Never Stress Over Document Reviews Again
Make document reviews easy again
If you work in content planning, it’s highly probable that you spend a lot of time creating, managing, editing, and reviewing documents. Actually, a study from Basex found that of 300 surveyed workers, 95% of them create and review documents on a daily basis.
However, there are a few problems that plague many document review processes, such as missed edits, comments, and feedback. Basex also discovered that fewer than 50% of the surveyed individuals claim that they get documents back in a timely fashion, and 25% admit to intentionally leaving certain people out of the review process due to fear of slowing it down.
Does this problem sound familiar?
Today we are excited to share with you some tips and tricks to forgo these common problems so you’ll never have to stress about document review again.
Let's get into it!
🤓 Document Review 101
Document review makes it easier for an organization to create, manage, and curate digital documents. Depending on your industry, this could include documentation, spreadsheets, presentations, image files, and other project documents.

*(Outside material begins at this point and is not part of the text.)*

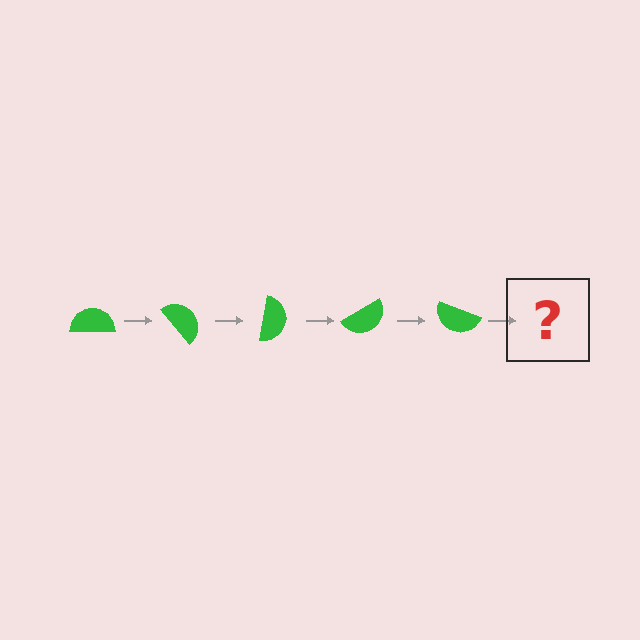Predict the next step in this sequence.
The next step is a green semicircle rotated 250 degrees clockwise.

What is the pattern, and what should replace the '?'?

For example, if you're managing a marketing campaign and need imagery to accompany it, you'll probably need to send some sort of proposal to the design team. After reading through your requests, they will likely have comments, feedback, and ideas to send back to you.
A document review process might look like this:
Here are some more advantages:
- Limits duplication and inconsistencies
- Saves you time
- Cuts lost revenue
- Decreases project delays
- Keeps projects organized and accessible
When you have a well-functioning document review system, not only will your project greatly benefit, but your team collaboration will too!
💭 How to Create a Collaborative Document Review System
Everyone has their own way of working. What’s important is that you find a method that works best for you, your team, and any additional stakeholders when it comes to content collaboration. Here are seven tips that you can use for inspiration:
1. Find a document collaboration software
Did you know that 60% of workers still use email when circulating documents? This is a widely ineffective method of collaboration. Feedback and comments are likely to be overlooked and tack on even more time to the project.
Document collaboration software is a great alternative to outdated paper copies and email attachments. There are many platforms that support document management review, but a few, in particular, stand out.
How else are these document collaboration services beneficial?
- Easy scaling - accommodates business growth and project
- Secure - keeps your information safe and secure with access control
- Accessible - easily find all your documents in one place
- Collaborative - allows documents to be accessed from anywhere
Document collaboration systems are the foundation of a successful document review process. Once you've found a platform that's right for you, the next few steps will become even easier.
2. Find out who really needs to be involved
Oftentimes what holds up a project is input from people who shouldn’t hold much stake in the decision making process. Ask yourself who really needs to be kept in the loop. Do you actually want this person’s feedback and comments? Or do you want them to only have access to the final version of the document?
Although it depends heavily on your project, some possible reviewers could be your project team, stakeholders, external organizations, content or marketing members, etc.
3. Use comments to guide reviewers
When you send out a document to be reviewed, make clear and concise notes of your expectations. Without guidance, some reviewers might not understand how the content is relevant to them or what feedback you’re anticipating. You can always use a comment, checklist, or sticky note tool to write out your requests.
4. Set deadlines
It’s happened to the best of us. You receive an email asking for feedback and you tell yourself that you’ll get back to it later. Just to realize that, in the end, you totally spaced.
Giving your reviewers deadlines is a great way to avoid this common occurrence. If it’s really important for your design proposal to be reviewed by a certain time or date, make it clear with an assignment.
5. Send reminders if needed
If assigning tasks wasn’t enough, send your team or reviewer a friendly reminder that you’re working with a deadline. Hopefully it will jot their memory and you’ll have reviewed pages in no time! You could send an email, quick DM, URL-link to the document etc.
6. Follow the set terms and outlines
Make sure everyone knows the rules. If you have a final document sent for review, but the reviewer has more concerns, what is the process? How will your team approach the additional work?
This is crucial to clarify so no one feels stressed or overwhelmed when something goes awry.
7. Review, review, review
Before submitting your final project, look through all the comments and feedback to make sure you didn’t miss anything. Some programs (like Collato) have a full history of all user activity so you can always look back on past versions and drafts.
At this point you should also reflect on what aspects of your document approval process went well or didn’t. In your next project, you can make any necessary changes or adjustments.
🕺 Now You Try!
We hope this blog has helped you to brainstorm some new ways to tackle your document review process.